1. The Test Lab (The "Stress Test")

They took one of the robot's legs and put it in a special testing room. They heated it up and cooled it down, simulating a full day of work.

  • The Measurement: They used a super-precise laser (an interferometer) to measure exactly how much the leg stretched.
  • The Sensors: They stuck 17 tiny thermometers (thermocouples) all over the leg, like placing weather stations on a mountain, to see which spots got hot first.

2. The Detective Work (Finding the "Magic Spot")

They had a lot of data. They asked: "If we only had one thermometer, where should we put it to know exactly how much the whole leg is expanding?"

They tried every possible combination of thermometer pairs. It was like trying to find the best seat in a stadium to see the whole game.

  • The Discovery: They found that they didn't need 17 thermometers. In fact, they didn't even need two. One single thermometer, placed in a specific spot on the leg, was enough to predict the expansion of the entire leg with amazing accuracy.

3. The Math Model (The "Cheat Sheet")

They created a simple formula (a mathematical cheat sheet).

  • Input: The temperature reading from that one special thermometer.
  • Calculation: The formula calculates how much the metal has grown based on that heat.
  • Output: A correction number.

Think of it like a smart thermostat for a shower. If the water gets hot, the thermostat knows the pipes are expanding and automatically adjusts the valve to keep the water flow steady. This robot does the same thing: it reads the temperature, calculates the stretch, and instantly tells the motor to move slightly backward to cancel out the expansion.

The Results: A Giant Leap for Accuracy

When they tested this new "smart" system:

  • Before: The robot drifted by about 7.8 micrometers when it got hot.
  • After: The drift was reduced to less than 1.3 micrometers.

That is an 80% improvement.
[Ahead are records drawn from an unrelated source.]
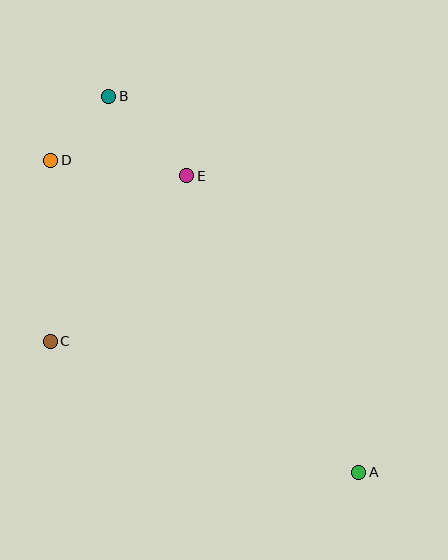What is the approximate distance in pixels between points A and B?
The distance between A and B is approximately 451 pixels.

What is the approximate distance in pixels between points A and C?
The distance between A and C is approximately 335 pixels.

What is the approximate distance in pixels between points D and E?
The distance between D and E is approximately 137 pixels.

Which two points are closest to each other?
Points B and D are closest to each other.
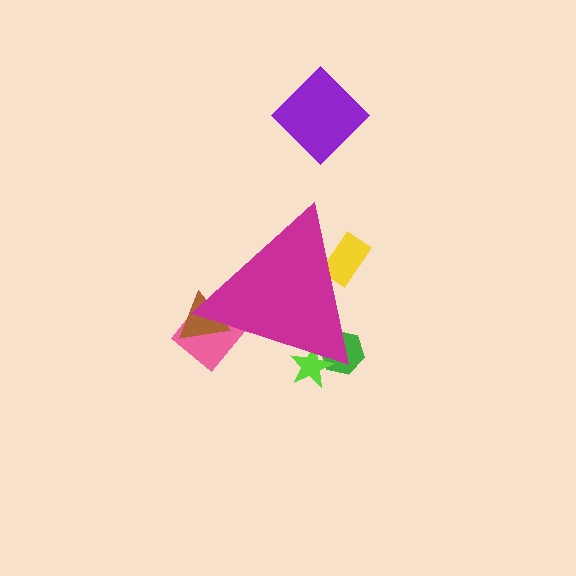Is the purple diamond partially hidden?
No, the purple diamond is fully visible.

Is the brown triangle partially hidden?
Yes, the brown triangle is partially hidden behind the magenta triangle.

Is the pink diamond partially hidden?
Yes, the pink diamond is partially hidden behind the magenta triangle.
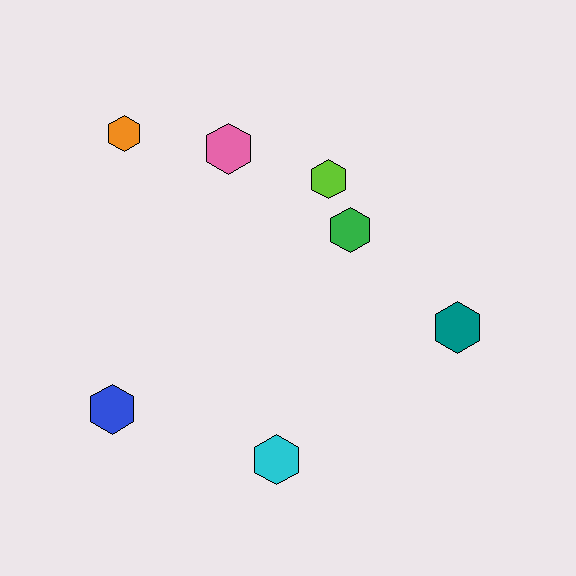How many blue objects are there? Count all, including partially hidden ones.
There is 1 blue object.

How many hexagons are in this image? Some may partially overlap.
There are 7 hexagons.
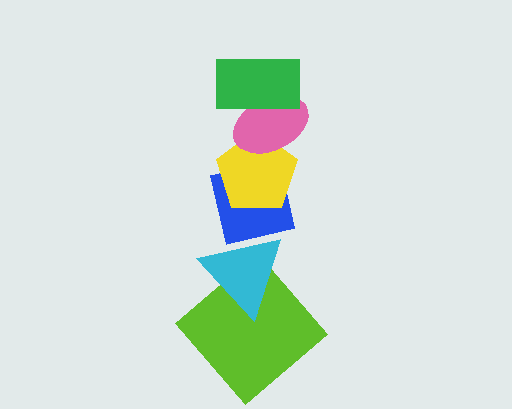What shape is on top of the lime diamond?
The cyan triangle is on top of the lime diamond.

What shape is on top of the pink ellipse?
The green rectangle is on top of the pink ellipse.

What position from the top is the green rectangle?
The green rectangle is 1st from the top.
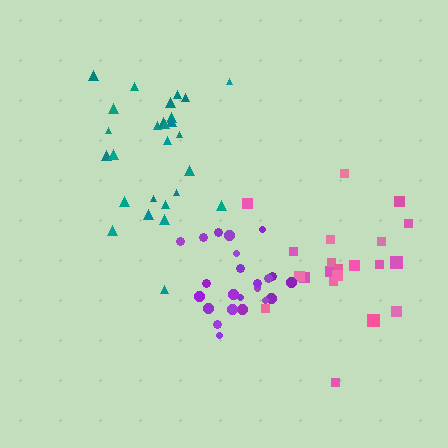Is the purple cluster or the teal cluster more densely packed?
Purple.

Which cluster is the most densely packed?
Purple.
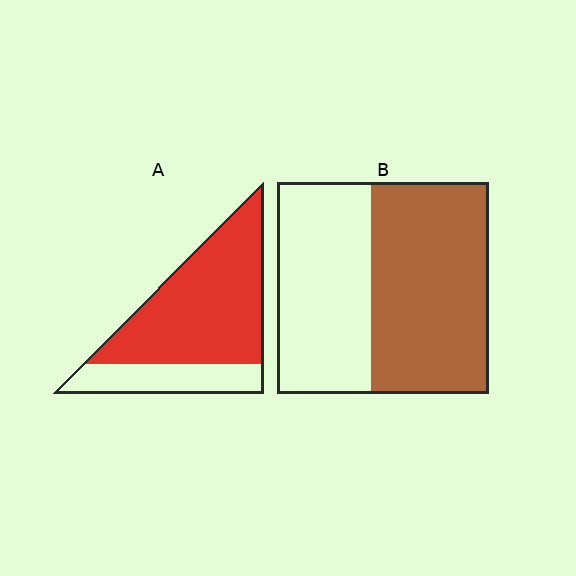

They turned a robot that was "pretty good" into one that is "super precise" without changing the hardware, just by adding a tiny thermometer and a smart algorithm.

Why This Matters

This isn't just about one robot leg.

  • Simple & Cheap: You don't need expensive sensors everywhere; just one does the trick.
  • Universal: This method can be applied to any machine that needs high precision, from factory arms to telescope mounts.
  • Future-Proof: It paves the way for robots that can work all day long without losing their accuracy, even as they heat up.

In a nutshell: The researchers taught the robot to "feel" its own heat and "stretch back" to compensate, ensuring it stays perfectly on target, no matter how hot it gets.